MHPO：基于调制风险感知策略优化的稳定强化学习

摘要

调节重要性比率对于基于群组相对策略优化（GRPO）框架的训练稳定性至关重要。然而，现有比率控制方法（如硬截断）存在不可微边界和梯度消失区域，难以维持梯度保真度。此外，这些方法缺乏危险感知机制来自适应抑制极端偏差，导致优化过程易受策略突变影响。为解决这些问题，我们提出调制式危险感知策略优化（MHPO）——一个面向鲁棒稳定强化学习的新型框架。该框架通过对数保真调制器（LFM）将无界重要性比率映射至有界可微空间，既能有效防止高方差异常值破坏损失景观的稳定性，又可确保全局梯度稳定。同时，解耦危险惩罚（DHP）模块引入生存分析中的累积危险函数，分别对正负向策略偏移进行独立调控。通过危险感知惩罚重塑优化景观，MHPO实现了非对称策略偏移的精细调控，既能同步缓解过度扩张导致的模式坍塌，又可防止灾难性收缩引发的策略退化，最终在稳定信任域内实现优化。在涵盖文本与视觉语言任务的多样化推理基准测试中，MHPO持续超越现有方法，在显著提升训练稳定性的同时获得更优性能。

English

Regulating the importance ratio is critical for the training stability of Group Relative Policy Optimization (GRPO) based frameworks.

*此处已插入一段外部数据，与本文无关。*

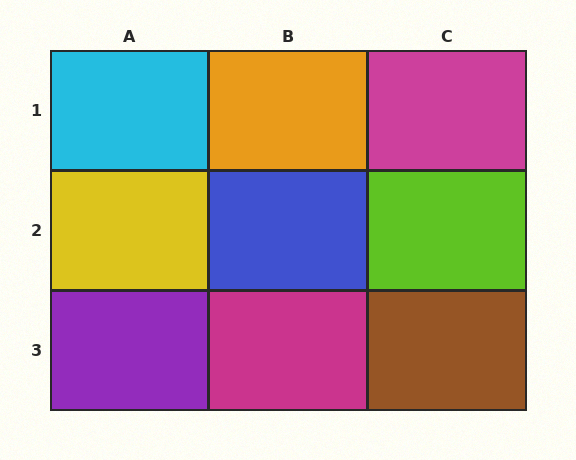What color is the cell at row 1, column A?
Cyan.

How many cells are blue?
1 cell is blue.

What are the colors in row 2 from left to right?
Yellow, blue, lime.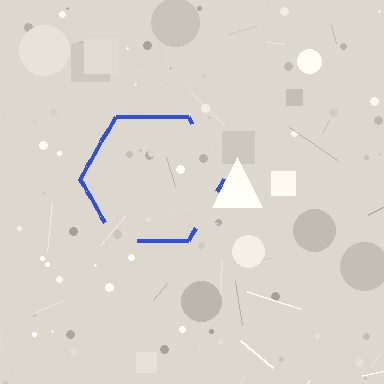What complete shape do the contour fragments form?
The contour fragments form a hexagon.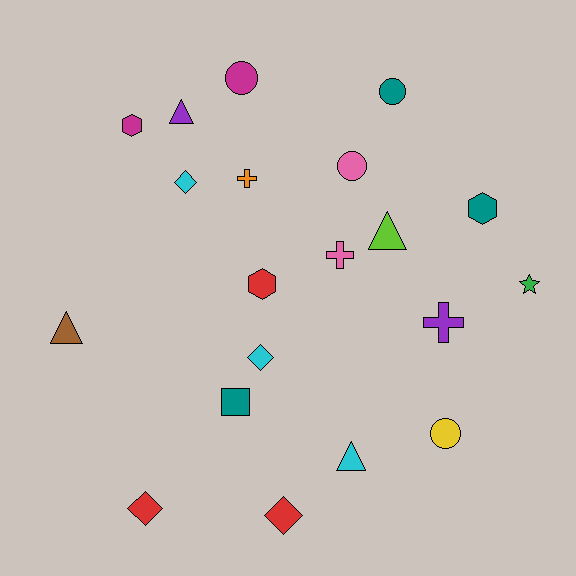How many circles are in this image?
There are 4 circles.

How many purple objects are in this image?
There are 2 purple objects.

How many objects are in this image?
There are 20 objects.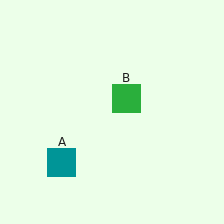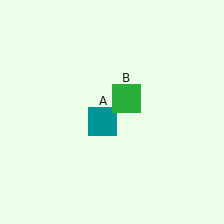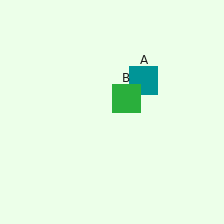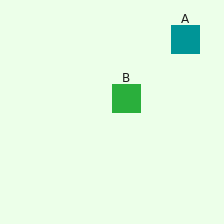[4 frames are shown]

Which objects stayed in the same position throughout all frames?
Green square (object B) remained stationary.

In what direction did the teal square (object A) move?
The teal square (object A) moved up and to the right.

However, prevailing ratio control methods, such as hard clipping, suffer from non-differentiable boundaries and vanishing gradient regions, failing to maintain gradient fidelity. Furthermore, these methods lack a hazard-aware mechanism to adaptively suppress extreme deviations, leaving the optimization process vulnerable to abrupt policy shifts. To address these challenges, we propose Modulated Hazard-aware Policy Optimization (MHPO), a novel framework designed for robust and stable reinforcement learning. The proposed MHPO introduces a Log-Fidelity Modulator (LFM) to map unbounded importance ratios into a bounded, differentiable domain. This mechanism effectively prevents high-variance outlier tokens from destabilizing the loss landscape while ensuring global gradient stability. Complementarily, a Decoupled Hazard Penalty (DHP) integrates cumulative hazard functions from survival analysis to independently regulate positive and negative policy shifts. By shaping the optimization landscape with hazard-aware penalties, the proposed MHPO achieves fine-grained regulation of asymmetric policy shifts simultaneously mitigating mode collapse from over-expansion and preventing policy erosion from catastrophic contraction within a stabilized trust region. Extensive evaluations on diverse reasoning benchmarks across both text-based and vision-language tasks demonstrate that MHPO consistently outperforms existing methods, achieving superior performance while significantly enhancing training stability.